Ces conversations n'avaient pas été rapportées auparavant. L'administration du président Donald Trump a justifié ses déclarations sur les droits de douane imposés au Mexique par l'influence croissante des cartels sur le gouvernement.

Une répression visant potentiellement des élus de haut rang pendant leur mandat marquerait une escalade spectaculaire des efforts du Mexique contre la corruption liée au trafic de drogue. Mais elle comporte des risques politiques pour Mme Sheinbaum, car certaines des allégations concernent des membres de son propre parti, a déclaré à Reuters un membre de son cabinet de sécurité.

Les États-Unis ont formulé cette demande pour la première fois lors d'une réunion à Washington le 27 février, présidée par Rubio et le ministre mexicain des Affaires étrangères Juan Ramon de la Fuente, ont déclaré quatre personnes proches du dossier. La ministre américaine de la Justice, Pam Bondi, et d'autres responsables des départements de la Sécurité intérieure et de la Justice, ainsi que du Trésor, ont participé à la réunion, ont déclaré ces quatre personnes. Le procureur général du Mexique, Alejandro Gertz, et le ministre de la Sécurité, Omar Garcia Harfuch, étaient également présents. La présidence mexicaine, le ministère des Affaires étrangères, le bureau du procureur général et le ministère de la Sécurité n'ont pas répondu aux demandes de commentaires sur les discussions. La Maison Blanche, le département d'État, le département de la Justice et le département de la Sécurité intérieure n'ont pas non plus répondu aux questions de Reuters.

Le Mexique a extradé 29 membres de cartels vers les États-Unis fin février, la plus importante remise de ce type depuis des années, après les menaces de Trump d'imposer des droits de douane généralisés sur les produits mexicains. La possibilité d'accélérer la capture et/ou l'expulsion des cibles prioritaires de la DEA et du FBI a également été discutée, ont déclaré deux des sources.

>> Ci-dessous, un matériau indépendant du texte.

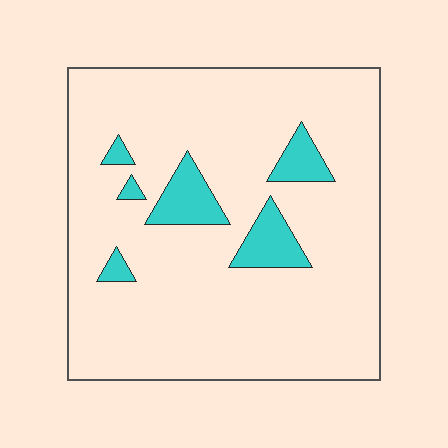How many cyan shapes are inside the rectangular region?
6.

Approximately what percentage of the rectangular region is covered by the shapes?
Approximately 10%.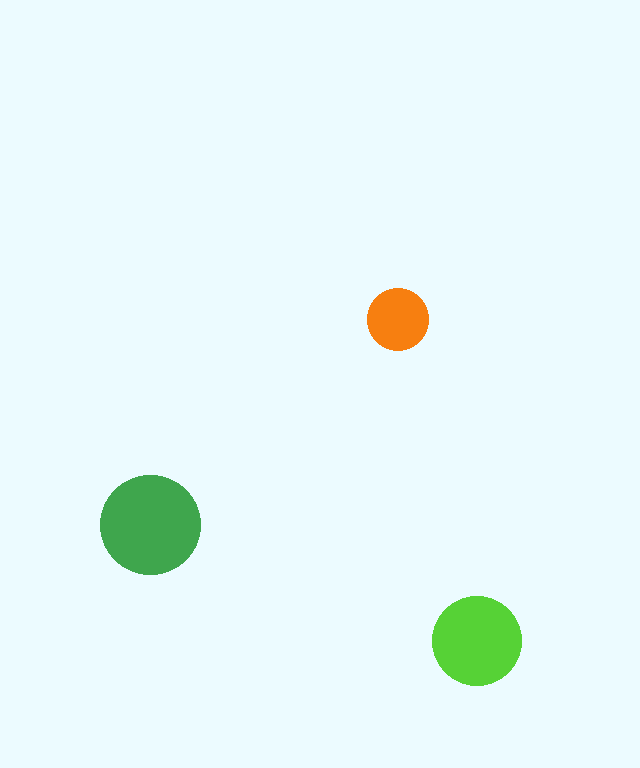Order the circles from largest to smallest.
the green one, the lime one, the orange one.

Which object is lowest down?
The lime circle is bottommost.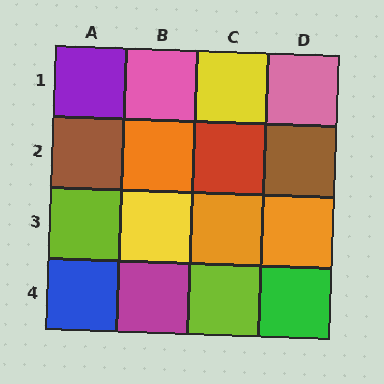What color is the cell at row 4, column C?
Lime.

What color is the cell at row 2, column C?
Red.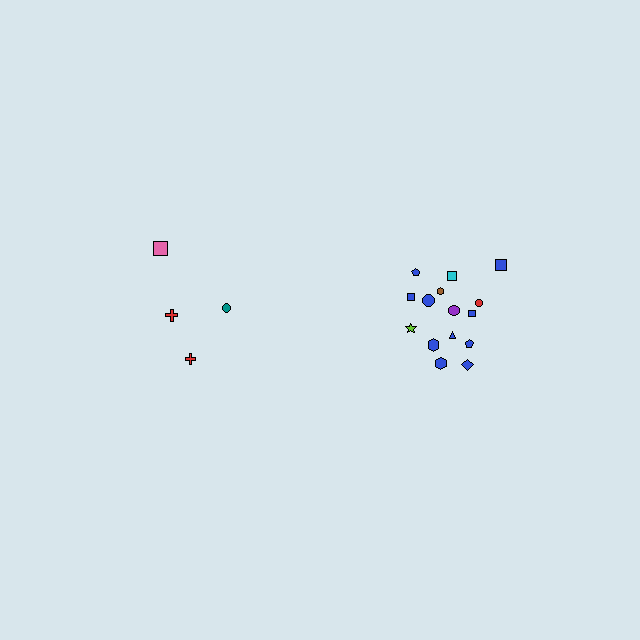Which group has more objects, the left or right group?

Dans le cadre de ces discussions, deux personnes proches du dossier ont déclaré que les responsables américains avaient émis l'idée de nommer un « tsar américain du fentanyl » chargé de travailler en liaison directe avec Sheinbaum sur les progrès réalisés dans la lutte contre cet opioïde synthétique mortel.

Washington a également fait pression sur le Mexique pour qu'il renforce les contrôles des marchandises et des voyageurs à destination des États-Unis à la frontière américano-mexicaine.

LIENS PRÉSUMÉS AVEC LES CARTELS

Bien que le bureau du procureur fédéral mexicain soit indépendant du gouvernement de Sheinbaum en vertu de la Constitution du pays, Washington accuse depuis longtemps le Mexique de protéger des politiciens soupçonnés d'avoir des liens avec les cartels.

Les gouverneurs des États et les parlementaires fédéraux bénéficient de l'immunité pour la plupart des crimes et ne peuvent être poursuivis pour des crimes fédéraux graves tels que le trafic de drogue ou le racket que sur autorisation du Congrès mexicain.

Reuters n'a pas été en mesure de déterminer si les États-Unis avaient fourni au Mexique une liste de politiciens soupçonnés d'avoir des liens avec le crime organisé, ni s'ils avaient fourni des preuves à leur encontre.

Cependant, deux des sources ont indiqué que cinq responsables actuels du Morena et un ancien sénateur étaient mentionnés, dont la gouverneure de Basse-Californie, Marina del Pilar Avila.

Mme Avila a annoncé le 11 mai sur ses comptes de réseaux sociaux que les États-Unis avaient révoqué son visa touristique et celui de son mari. Elle n'a pas donné de raison et a déclaré que l'annulation du visa était « une injustice ». Le département d'État et l'ambassade des États-Unis à Mexico n'ont pas commenté cette affaire.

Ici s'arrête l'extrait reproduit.